3. Be inspired – not intimidated – try out different channels
When the ultra-short video channel Vine first burst onto the scene, the thought of trying to convey a message in just six seconds seemed mind-boggling. But rather than attempting to do a hatchet-job on your three-minute-long YouTube video, think about how you can make shorter formats work for you across alternative social media channels – and enhance your communications offer.
4. Serve up something seasonal
Whether it’s tapping into #Strictly or cooking up something sweet for #BakeOff, it’s good to tune into what makes your audience tick. But don’t just unashamedly jump on the bandwagon – carefully consider how you can make the most of trends, seasonal activities and special events; to add value to your campaigns.
5. Reflect on the silent movie greats
The habit of watching video without sound has become more prevalent – especially with social media channels supporting the autoplay of short films in feeds. Whilst this may increase the need for subtitles to accompany any spoken word content, it also focuses the mind on playing to the strengths of the visual medium – to help your creations stand out amongst the rest of the chatter.

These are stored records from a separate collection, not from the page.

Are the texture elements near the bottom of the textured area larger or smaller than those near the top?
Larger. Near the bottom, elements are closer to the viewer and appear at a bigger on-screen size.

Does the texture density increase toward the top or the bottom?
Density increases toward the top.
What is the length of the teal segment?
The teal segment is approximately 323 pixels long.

6. Take your film studio with you – wherever you go
With modern smartphones offering the power to shoot, edit and publish videos in the palm of your hand, you don’t need to worry about lugging around loads of equipment (or a costly film crew). Keep your camera close to hand – whether on your way to a meeting, walking the dog or even enjoying an ice-cream – you never know when inspiration might strike. What used to be a “Kodak moment” could turn out to be your next big production.
7. Play to your strengths
It needn’t cost a lot to bring your ideas to life. Look around you for inspiration, support and props – your hobbies, your friends, your partner, your kids and their toys. Whatever you can lay your hands on (within reason) – if it seems like fun, then chances are that your audience will love it too.

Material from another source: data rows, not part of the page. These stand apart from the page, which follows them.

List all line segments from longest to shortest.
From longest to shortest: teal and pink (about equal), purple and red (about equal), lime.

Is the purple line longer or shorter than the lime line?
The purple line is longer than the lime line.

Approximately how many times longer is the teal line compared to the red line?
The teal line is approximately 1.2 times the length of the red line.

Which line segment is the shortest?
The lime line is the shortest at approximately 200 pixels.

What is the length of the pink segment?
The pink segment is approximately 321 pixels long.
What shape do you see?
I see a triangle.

8. Put your faith in others
You may be facing increased pressures on already strained resources – but nobody can do everything. If someone offers to help bring your idea to life and/or feels inspired enough to create their own videos, then nurture their shared passion. Get away from the mindset that only “comms people” can do it – your colleagues from other teams are likely to know their audiences well and may need only a little guidance to make that connection. Don’t be a control freak – learn to let go of the reigns so that great ideas can fly.
9. Spread the word
So you’ve plastered your video across all the corporate social media feeds that you run (such as auto-playing via Twitter and Facebook, along with your YouTube channel, homepage and email bulletin), but what about offering it to other feeds/ channels? Not just colleagues from different teams inside your organisation, but also partners and stakeholders who have a shared interest in the subject matter. They’re likely to jump at the chance to promote engaging content which their followers could like enough to share – thereby driving interest in their social media presence and potentially drawing more people to join their online community.

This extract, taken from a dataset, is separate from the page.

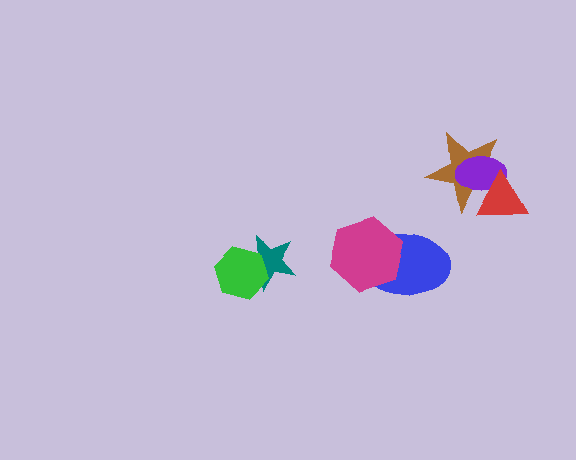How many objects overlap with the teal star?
1 object overlaps with the teal star.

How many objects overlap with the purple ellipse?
2 objects overlap with the purple ellipse.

10. Get the right name in the frame
You wouldn’t send out a finely-crafted news release with a boring headline, so don’t give your video a downbeat title that could be a turn-off for your potential viewers. Although it’s a good idea to think of something which helps explain what your vid is about, it can also help to have a title that helps your masterpiece stand out from the crowd – rather than falling as flat as a pancake.
Daniel Cattanach is news and media manager at Bath and North East Somerset Council.